The IFA trade show opens it’s doors in Berlin on Friday but the build up is already under way. Sony held its press conference yesterday and Sony’s CEO Sir Howard Stringer, as predicted, stood up to tell the audience that the “3D train is on the track and we’re the ones to drive it home”. Sony plans to have 3D-capable Bravia televisions on the market by the end of next year alongside introducing the technology to Viao laptops and of course our PS3s.
Glasses All Round
While you will not be using a pair of glasses made from cardboard and sweet wrappers or found at the bottom of a cereal packet to watch the new 3D TVs you will still be wearing glasses. The first 3D TVs that are available now, from LG and Samsung, use the same kind of polarizing technology as you will be familiar with if you have seen one of the recent 3D movies (e.g., Monsters and Aliens) at the cinema.
This polarising 3D technology has passive (require no moving parts or electonics) glasses that contain polarising filters in the lens, similar to glare-reducing sun glasses, where the filters are arranged at right angles to each other and therefore make alternate frames displayed on the TV only visible to one eye. With each eye seeing a different image you get your stereoscopic vision.
Sony and Panasonic have gone with a different technology. They use active glasses with electronic ‘shutters’ that alternately block the vision of each of your eyes. These glasses are more complex requiring a battery for power, in-built electronics and a receiver for a synchronising signal broadcast be the TV so that they open and close the shutters at the right time.

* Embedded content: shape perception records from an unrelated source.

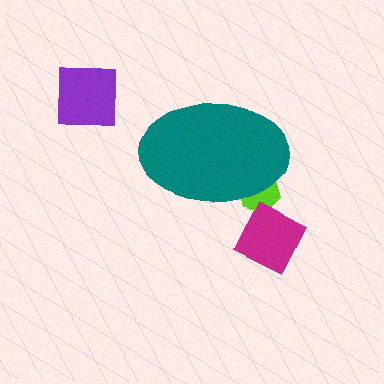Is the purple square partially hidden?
No, the purple square is fully visible.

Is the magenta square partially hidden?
No, the magenta square is fully visible.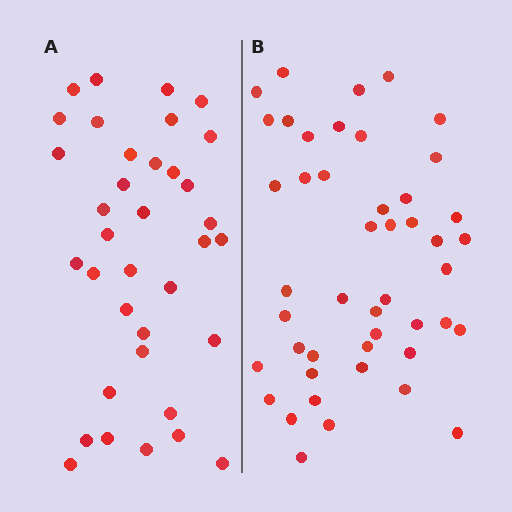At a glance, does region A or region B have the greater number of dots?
Region B (the right region) has more dots.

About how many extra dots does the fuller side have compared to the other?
Region B has roughly 10 or so more dots than region A.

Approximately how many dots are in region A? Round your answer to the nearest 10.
About 40 dots. (The exact count is 36, which rounds to 40.)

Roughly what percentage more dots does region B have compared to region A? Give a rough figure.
About 30% more.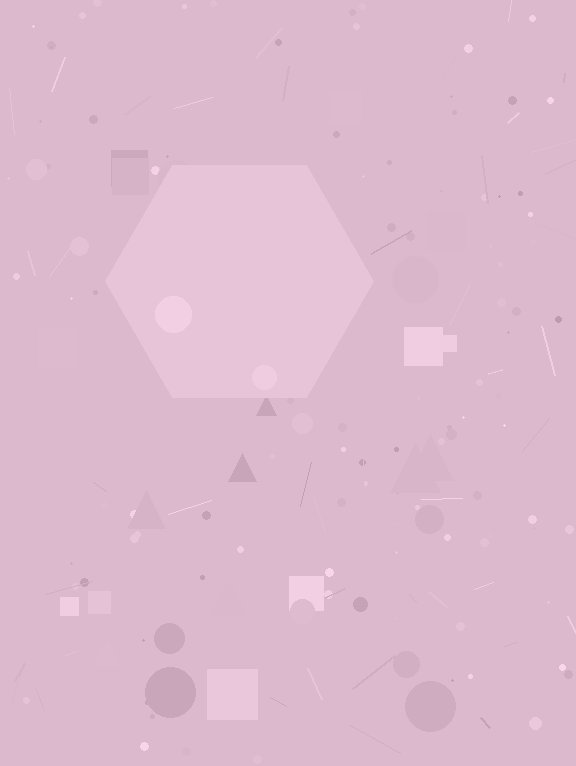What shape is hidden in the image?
A hexagon is hidden in the image.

The simple polarising glasses require a more complex TV as it needs to be fitted with a special filter to change the polarisation of the emitted light. Conversely, the more complex shuttering glasses means manufacturers simply need to display alternate frames on their TV screens. One addition consideration when looking at the competing technologies is that the polarising system has a limited field of view. This is okay for cinema where you will always be sat in front of the screen but in the home environment where you may be sat off to one side it may mean that you cannot benefit from the 3D and as you will be seeing both images the display will likely be unwatchable.

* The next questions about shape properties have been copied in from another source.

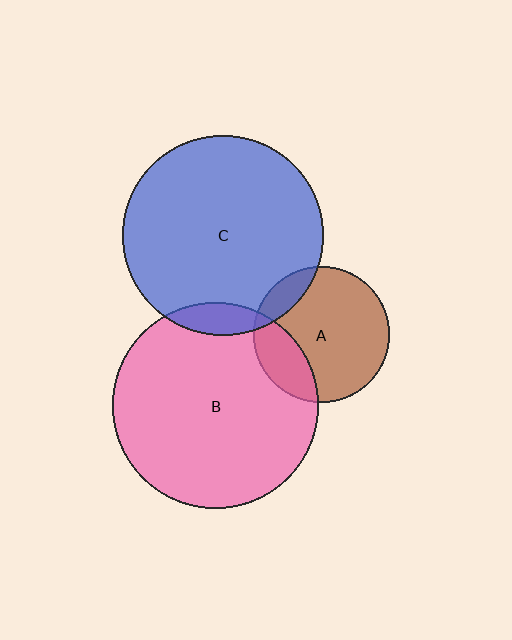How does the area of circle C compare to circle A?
Approximately 2.2 times.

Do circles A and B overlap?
Yes.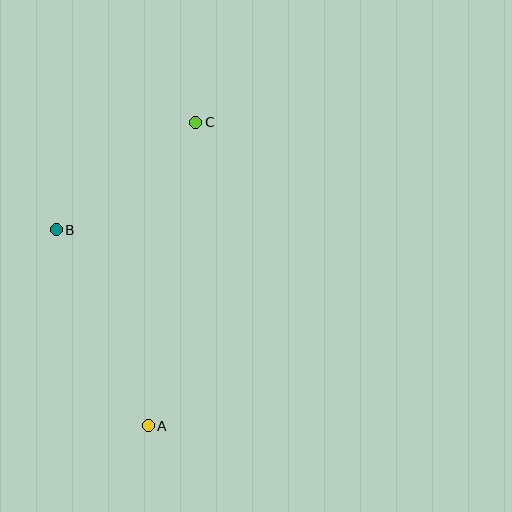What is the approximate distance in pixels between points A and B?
The distance between A and B is approximately 217 pixels.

Philips, though displaying a prototype 3D-capable TV at IFA, has said that it is yet to be convinced by the public’s desire for 3D in the home and will instead continue to focus on the 21:9 ratio TVs that it has started to sell as it believes there is greater consumer hunger of the “cinema experience” these extra wide TVs are capable of giving. For the record I am yet to be convinced by the practicality of either 3D or 21:9 in the home.
Blu-ray Standard?
Back at the start of the year Panasonic called for the Blu-ray Disc Association (BDA) to get to work on the prompt creation of a Full HD 3D version of the Blu-ray standard as the current Blu-ray specifications do not define it. Five months later the BDA leapt into action and formed a taskforce to work on the “integration of 3D technology into the Blu-ray Disc format”. Panasonic is the company that has been working closely with James Cameron on his film/game/hype-machine Avatar and it had threatened to come up with its own 3D standard if the BDA could not or would not come up with one.

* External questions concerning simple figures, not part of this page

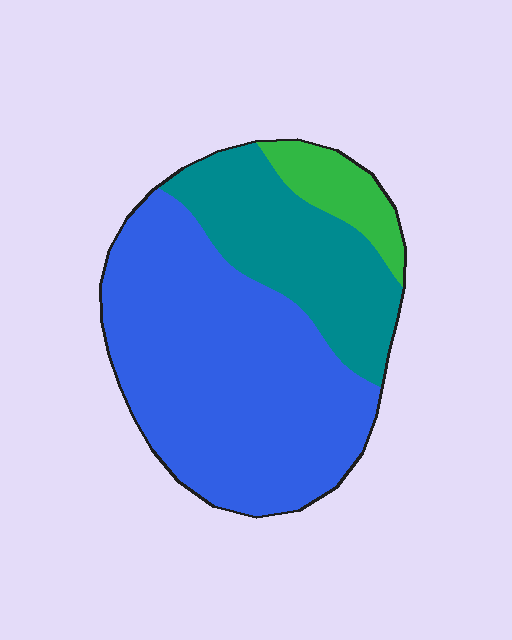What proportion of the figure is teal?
Teal covers 28% of the figure.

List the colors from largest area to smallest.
From largest to smallest: blue, teal, green.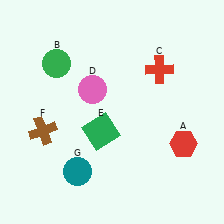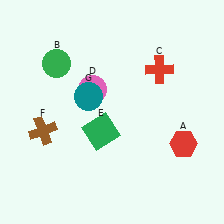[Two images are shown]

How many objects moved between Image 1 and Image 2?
1 object moved between the two images.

The latest on the standard’s development from the BDA, announced on Tuesday is that the Blu-ray 3D standard will be a 1080/24 x2 format. That means it would essentially contain two stream of 1080/24 content, one for each eye. One thing we can be sure of is that the standard will be pushing the boundaries of Blu-ray’s capacity due to the need for backwards compatibility. The BDA have said, “3D discs will also include a 2D version of the film that can be viewed on existing 2D players and 3D players will enable consumers to playback their existing libraries of 2D content”. Still no actual standard though.
If you have ever been geeky enough to work out how much space existing films take up on a Blu-ray disc you will be aware that fitting another copy of a long movie (and James Cameron, for one, is not known for making short films) onto the disc will be a struggle. In labs around the world Blu-ray discs have been produced with extra layers to increase their capacity.
Additional layers (the current Blu-ray standard allows up to two of 25GB each) would be one way of making more room on the disc for the 3D version of the movie but that has obvious implications for the capability of existing players, including our PS3s. This is pure conjecture on my part but in a year’s time you may be able to play 3D games on your PS3 and Sony TV but only be able to watch 2D movies. As always we will keep you up to date with any developments.
One further stumbling block for the take up to 3D TV is that half the world (gross oversimplification) has only just gone out and bought new HD TVs so are not likely to be looking to upgrade for a few years. How about you? Are you anticipating 3D enough to have been convinced into buying a 3D HD TV within the next twelve to eighteen months?